Nuevamente, don Juan insistió en que yo debía observarlo todo. Le dije que no había nada que yo quisiera observar, que no me concernía lo que la gente estuviera haciendo en el mercado, y que no deseaba sentirme como un idiota, obsecrando cumplidamente la trivial actividad de alguien que compraba mondas o libros viejos, mientras lo importante se me escapaba entre los dedos.

– ¿Y cuál es lo importante? -preguntó.

Me detuve y le dije con vehemencia que lo importante era lo que él hubiese hecho para hacerme percibir que en cuestión de segundos había cubierto la distancia entre la oficina de boletos y el mercado.

En ese punto me eché a temblar y sentí que iba a enfermar. Don Juan me hizo poner las manos contra el estómago.

Señaló en torno y declaró una vez más, en tono sereno, que la actividad mundana en nuestro derredor era lo único importante.

Me enojé con él. Tuve una sensación física de girar. Aspiré hondo.

– ¿Qué hizo usted, don Juan? -pregunté con forzada naturalidad.

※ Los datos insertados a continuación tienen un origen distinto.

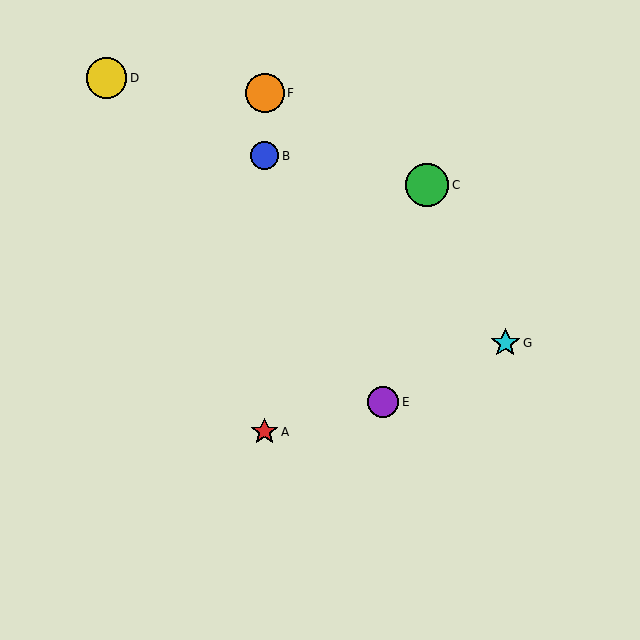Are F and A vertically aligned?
Yes, both are at x≈265.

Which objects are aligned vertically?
Objects A, B, F are aligned vertically.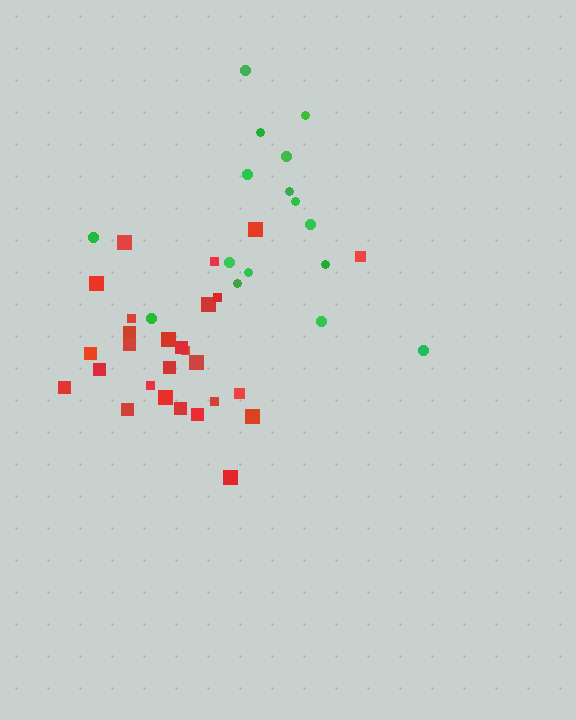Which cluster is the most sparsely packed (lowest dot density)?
Green.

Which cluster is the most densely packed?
Red.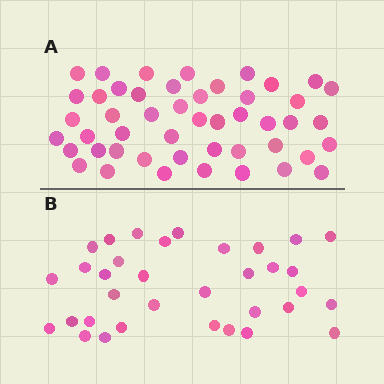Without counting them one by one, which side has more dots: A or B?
Region A (the top region) has more dots.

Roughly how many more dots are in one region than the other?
Region A has approximately 15 more dots than region B.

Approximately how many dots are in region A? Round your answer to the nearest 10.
About 50 dots. (The exact count is 48, which rounds to 50.)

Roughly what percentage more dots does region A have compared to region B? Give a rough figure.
About 40% more.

En tono confortante, repuso que de eso podía hablarme en cualquier momento, pero que los acontecimientos en torno mío no se repetirían jamás. Yo estaba en completo acuerdo con ello. La actividad que yo presenciaba no podía, obviamente, repetirse en toda su complejidad. Mi argumento fue que en cualquier momento me era posible observar una actividad muy semejante. En cambio, la implicación de haber sido transportado a través de la distancia, fuera en la forma que fuere, era inconmensurablemente significativa.

Cuando expuse este parecer, don Juan hizo temblar su cabeza como si lo que oía le resultara doloroso.

Anduvimos un trecho en silencio. Mi cuerpo estaba enfebrecido. Noté que las palmas de mis manos y las plantas de mis pies ardían. El mismo calor insólito parecía también localizarse en mis fosas nasales y mis párpados.

– ¿Qué hizo usted, don Juan? -pregunté, implorante.

En vez de responder, me palmeó el pecho y rió. Dijo que los hombres eran criaturas muy frágiles, y se hacían aún más frágiles a través de su vicio de entregarse a todo. En un tono sumamente serio, me exhortó a no sentirme a punto de perecer; a empujarme más allá de mis límites y, simplemente, centrar la atención en el mundo en torno mío.